Many character can appear as fairly distinct-looking glyphs - consider the few ways you can write an a (e.g. cursive, block). Exactly the same function, but different looks.
  • also, some scripts will change the glyph used for a character in specific sequences of code points
  • consider languages that never separate specific characters (e.g. ch in Czech),
  • the concept of text segmentation for e.g. cursor movement - which is sometimes multiple codepoints - a 'grapheme cluster' becomes a more useful concept, see e.g. UAX #29.

To most of us, the takeaway from that is that codepoints tend to be semantic things - even if most of the time and for most of the world they work out as one glyphs put after the other.



U+ codepoint denotation

A particular Unicode codepoint is basically an integer, and typically denoted using the U+ format that uses hexadecimal, and frequently seen left-padded with zeroes.

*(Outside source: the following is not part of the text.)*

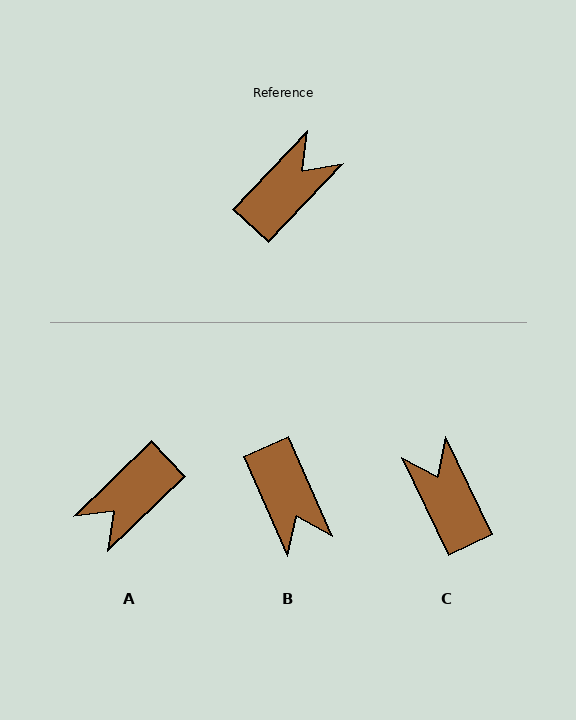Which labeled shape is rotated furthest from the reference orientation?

For example, the character 32 (a space, taken from ASCII) would be or U+20. Or U+0020.


Zeroes are removed when parsed, so how many zeroes to pad with is mostly personal taste/convention. So U+05 is U+0000005 is U+0005 is U+5.


What unicode isn't

Storing, altering

So, say, you now know that U+2164 (Ⅴ) is roman numeral V, so how do you communicate it?


A lot of document formats opt for UTF8, or UTF16.

And are either defined to use that always, or mark what they use within the document.


Some cases have further options. For example most HTML and most XML allow three options: numeric entities like é or é, named entities like é (except it's a smallish list, and XML doesn't define those), and raw bytestrings according to the document encoding, e.g. that example would be 0xC3 0xA9 in UTF8


Dealing with unicode in programming is a more complex topic.

In-memory, UCS4 (just the codepoint as plain integers) is simplest for you to deal with, but there are practical reasons (storage space) and historical reasons (like Windows APIs initially being UCS2 so retrofitting it to UTF-16 was easier) some implementations actually opt for UTF-16 instead.

UTF-16 makes operations altering unicode strings more complex - even just counting codepoints means you have to decode the string. But it's still doable, and done. And you'ld probably be using libraries anyway.


And most operating systems and most programming languages worth mentioning support Unicode at some level, relieving programmers from having to be obsessive-compulsive experts to get it right. Still, you have to know approximately what you're doing.




UCS

UCS (in itself, without a number) refers to the Universal Character Set - abstractly to the character set that Unicode defines.


In programming you more usually see references to UCS2 or UCS4, ways of storing non-encoded codepoints in fixed-size elements (16-bit and 32-bit uints). (and from the perspective of bytes, you are using one of UCS2BE, UCS2LE, UCS4LE, or UCS4BE)

Unicode libraries implementations often use an array of integers, in the machine's native endianness for speedy operations and simplicity, where each integer is either 2 bytes large (UCS2) or 4 bytes large (UCS4) (the latter of which supports all of unicode, the former only the BMP).

Various common operations are much simpler in this format than it is in encoded data (than in UTF), including finding the amount of characters, doing bidirectional movement with a string, comparing two strings, taking a substring, overwriting characters, and such.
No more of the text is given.